Le 8 janvier 2015, la Commission d’Accès aux Documents Administratifs (CADA) a rendu un avis au terme duquel elle considère que le code-source d’un logiciel développé par l’Etat constitue un document administratif communicable à tout intéressé et librement réutilisable.
La seule réserve évoquée par la CADA ? L’existence « de droits de propriété intellectuelle détenus par des tiers à l’administration ».
Pour autant, récupérer le code source d’un logiciel en vue de le réutiliser ne paraît pas si simple. Tant s’en faut !
Commençons par un point de terminologie. Lorsque l’on demande à la CADA un avis sur la communication d’une information, celle-ci est qualifiée de « document administratif » :
« Sont considérés comme documents administratifs, au sens des chapitres Ier, III et IV du présent titre, quels que soient leur date, leur lieu de conservation, leur forme et leur support, les documents produits ou reçus, dans le cadre de leur mission de service public, par l’Etat, les collectivités territoriales ainsi que par les autres personnes de droit public ou les personnes de droit privé chargées d’une telle mission. Constituent de tels documents notamment les dossiers, rapports, études, comptes rendus, procès-verbaux, statistiques, directives, instructions, circulaires, notes et réponses ministérielles, correspondances, avis, prévisions et décisions. »
Si l’on souhaite pouvoir réutiliser cette information à une quelconque fin, elle devient une « information publique ».
Partant, pour pouvoir constituer une « information publique », il faut au préalable avoir été un document administratif :
« Les informations figurant dans des documents produits ou reçus par les administrations mentionnées à l’article 1er, quel que soit le support, peuvent être utilisées par toute personne qui le souhaite à d’autres fins que celles de la mission de service public pour les besoins de laquelle les documents ont été produits ou reçus. »

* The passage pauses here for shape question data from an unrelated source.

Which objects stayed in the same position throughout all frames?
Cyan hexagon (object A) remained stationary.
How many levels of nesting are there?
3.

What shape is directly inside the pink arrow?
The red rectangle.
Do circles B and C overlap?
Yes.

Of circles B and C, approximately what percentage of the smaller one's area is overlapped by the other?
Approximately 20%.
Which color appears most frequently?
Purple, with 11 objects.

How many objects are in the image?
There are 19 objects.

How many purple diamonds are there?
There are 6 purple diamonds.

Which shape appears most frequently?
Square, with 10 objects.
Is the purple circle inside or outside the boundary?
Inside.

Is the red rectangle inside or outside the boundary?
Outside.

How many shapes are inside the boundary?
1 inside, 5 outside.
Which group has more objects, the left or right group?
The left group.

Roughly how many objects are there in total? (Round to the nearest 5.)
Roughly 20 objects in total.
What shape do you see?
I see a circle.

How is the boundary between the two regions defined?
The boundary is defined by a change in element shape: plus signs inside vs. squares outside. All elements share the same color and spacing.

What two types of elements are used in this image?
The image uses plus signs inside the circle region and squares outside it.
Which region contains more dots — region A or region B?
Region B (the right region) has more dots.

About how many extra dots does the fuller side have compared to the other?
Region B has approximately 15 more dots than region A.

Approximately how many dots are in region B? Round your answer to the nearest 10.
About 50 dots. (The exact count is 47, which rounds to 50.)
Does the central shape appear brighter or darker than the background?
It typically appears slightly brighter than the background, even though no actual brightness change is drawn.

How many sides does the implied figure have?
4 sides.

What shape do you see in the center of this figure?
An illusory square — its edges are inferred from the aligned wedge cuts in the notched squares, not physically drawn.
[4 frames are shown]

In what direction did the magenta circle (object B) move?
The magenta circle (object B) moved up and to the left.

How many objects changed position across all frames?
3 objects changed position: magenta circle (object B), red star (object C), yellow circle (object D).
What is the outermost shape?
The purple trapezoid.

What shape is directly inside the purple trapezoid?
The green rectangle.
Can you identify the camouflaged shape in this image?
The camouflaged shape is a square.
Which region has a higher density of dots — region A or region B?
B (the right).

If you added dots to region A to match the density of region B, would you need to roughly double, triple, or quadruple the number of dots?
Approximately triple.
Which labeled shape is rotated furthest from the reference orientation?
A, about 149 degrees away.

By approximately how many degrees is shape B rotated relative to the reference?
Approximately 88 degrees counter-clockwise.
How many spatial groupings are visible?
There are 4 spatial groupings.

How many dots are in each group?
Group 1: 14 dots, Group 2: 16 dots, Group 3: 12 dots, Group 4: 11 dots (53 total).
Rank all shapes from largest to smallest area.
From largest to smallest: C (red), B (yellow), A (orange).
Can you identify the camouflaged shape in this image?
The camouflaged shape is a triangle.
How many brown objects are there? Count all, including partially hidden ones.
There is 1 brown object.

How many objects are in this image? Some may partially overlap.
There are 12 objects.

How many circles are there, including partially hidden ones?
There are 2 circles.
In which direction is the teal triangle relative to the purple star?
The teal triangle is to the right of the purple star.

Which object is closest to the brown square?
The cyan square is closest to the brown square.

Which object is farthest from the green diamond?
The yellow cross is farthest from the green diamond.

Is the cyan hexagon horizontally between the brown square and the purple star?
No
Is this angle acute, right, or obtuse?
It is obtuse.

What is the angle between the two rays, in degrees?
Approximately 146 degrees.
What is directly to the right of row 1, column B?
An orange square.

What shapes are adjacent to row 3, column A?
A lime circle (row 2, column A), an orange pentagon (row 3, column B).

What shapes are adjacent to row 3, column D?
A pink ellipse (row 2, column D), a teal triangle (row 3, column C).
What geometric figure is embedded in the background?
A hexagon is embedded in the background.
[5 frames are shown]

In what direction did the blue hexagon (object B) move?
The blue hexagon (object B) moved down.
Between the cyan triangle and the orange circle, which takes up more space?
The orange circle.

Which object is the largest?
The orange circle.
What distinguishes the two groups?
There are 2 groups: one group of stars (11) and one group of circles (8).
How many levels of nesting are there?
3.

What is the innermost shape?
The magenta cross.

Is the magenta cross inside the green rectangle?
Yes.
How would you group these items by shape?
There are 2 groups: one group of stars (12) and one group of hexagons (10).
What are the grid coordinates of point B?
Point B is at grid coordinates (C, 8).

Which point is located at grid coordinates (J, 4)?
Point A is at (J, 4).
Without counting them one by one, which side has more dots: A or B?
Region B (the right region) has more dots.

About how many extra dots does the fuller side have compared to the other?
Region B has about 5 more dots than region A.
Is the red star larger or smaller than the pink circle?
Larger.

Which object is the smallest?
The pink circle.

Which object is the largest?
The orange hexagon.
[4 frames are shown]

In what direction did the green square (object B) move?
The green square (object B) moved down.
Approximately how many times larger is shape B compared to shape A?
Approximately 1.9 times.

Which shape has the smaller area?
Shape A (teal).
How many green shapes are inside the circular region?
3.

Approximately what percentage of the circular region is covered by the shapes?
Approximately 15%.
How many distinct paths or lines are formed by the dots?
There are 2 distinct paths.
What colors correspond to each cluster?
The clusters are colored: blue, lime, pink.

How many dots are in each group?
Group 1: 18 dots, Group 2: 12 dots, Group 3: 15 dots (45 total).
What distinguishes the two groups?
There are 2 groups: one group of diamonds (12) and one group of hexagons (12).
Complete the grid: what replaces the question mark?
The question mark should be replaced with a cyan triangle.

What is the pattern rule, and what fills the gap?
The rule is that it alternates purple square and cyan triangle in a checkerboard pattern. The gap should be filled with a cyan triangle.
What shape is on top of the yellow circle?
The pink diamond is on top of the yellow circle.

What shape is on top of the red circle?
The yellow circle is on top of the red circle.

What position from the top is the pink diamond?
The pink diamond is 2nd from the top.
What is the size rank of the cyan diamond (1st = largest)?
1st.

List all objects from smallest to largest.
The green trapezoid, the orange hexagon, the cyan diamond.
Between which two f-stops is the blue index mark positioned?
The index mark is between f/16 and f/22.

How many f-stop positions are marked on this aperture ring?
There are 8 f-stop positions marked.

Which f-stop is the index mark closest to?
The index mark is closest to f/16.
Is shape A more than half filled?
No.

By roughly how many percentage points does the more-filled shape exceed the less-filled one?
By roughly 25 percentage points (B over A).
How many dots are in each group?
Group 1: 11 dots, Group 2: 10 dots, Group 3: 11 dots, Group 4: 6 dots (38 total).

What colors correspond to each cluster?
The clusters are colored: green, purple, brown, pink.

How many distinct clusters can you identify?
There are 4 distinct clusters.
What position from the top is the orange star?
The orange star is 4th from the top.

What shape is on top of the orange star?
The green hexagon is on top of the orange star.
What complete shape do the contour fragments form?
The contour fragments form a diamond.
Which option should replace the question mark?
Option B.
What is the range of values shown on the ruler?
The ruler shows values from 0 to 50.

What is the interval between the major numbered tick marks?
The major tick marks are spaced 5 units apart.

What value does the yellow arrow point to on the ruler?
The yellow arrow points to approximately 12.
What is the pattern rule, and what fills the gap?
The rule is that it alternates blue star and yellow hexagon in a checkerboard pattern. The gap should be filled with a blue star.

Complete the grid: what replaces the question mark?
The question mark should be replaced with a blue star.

Vous me suivez toujours ? En clair, il faut comprendre que la réutilisation d’une information publique suppose au préalable que ladite information soit considérée comme un document administratif communicable. La réutilisation procède de la communicabilité.
Ok. Partant de là, existe-t-il un motif permettant de s’opposer à la réutilisation du code-source d’un logiciel? Oui ! Et ça tient en deux mots : la « propriété intellectuelle ».
L’article 10 de la loi écarte en effet la possibilité de réutilisation d’informations publiques « sur lesquels des tiers détiennent des droits de propriété intellectuelle ».
Or, les logiciels sont protégés à ce titre, conformément aux dispositions de l’article L112-2 du Code de la Propriété Intellectuelle.
Et l’auteur ne peut pas être l’Etat : la Cour de Cassation a été très claire sur le sujet : « Qu’en statuant ainsi, alors qu’une personne morale ne peut avoir la qualité d’auteur, la cour d’appel a violé le texte susvisé ».
L’agent public à l’origine du logiciel reste le seul auteur. Il conserve le droit moral sur l’œuvre :
« L’existence ou la conclusion d’un contrat de louage d’ouvrage ou de service par l’auteur d’une oeuvre de l’esprit n’emporte pas dérogation à la jouissance du droit reconnu par le premier alinéa, sous réserve des exceptions prévues par le présent code. Sous les mêmes réserves, il n’est pas non plus dérogé à la jouissance de ce même droit lorsque l’auteur de l’oeuvre de l’esprit est un agent de l’Etat, d’une collectivité territoriale, d’un établissement public à caractère administratif, d’une autorité administrative indépendante dotée de la personnalité morale ou de la Banque de France. »
« Sauf dispositions statutaires ou stipulations contraires, les droits patrimoniaux sur les logiciels et leur documentation créés par un ou plusieurs employés dans l’exercice de leurs fonctions ou d’après les instructions de leur employeur sont dévolus à l’employeur qui est seul habilité à les exercer.
(…)
Les dispositions du premier alinéa du présent article sont également applicables aux agents de l’Etat, des collectivités publiques et des établissements publics à caractère administratif. »
Partant de là, un logiciel est (presque, me diront les puristes) nécessairement grevé de droits de propriété intellectuelle et ces droits appartiennent nécessairement à un tiers.
Son code-source ne devrait donc pas s’analyser comme une information publique librement réutilisable.
Espérons-le pour l’Agence du Patrimoine Immatériel de l’Etat, en tout cas. Sinon, son champ d’intervention risque d’être sérieusement revu à la baisse.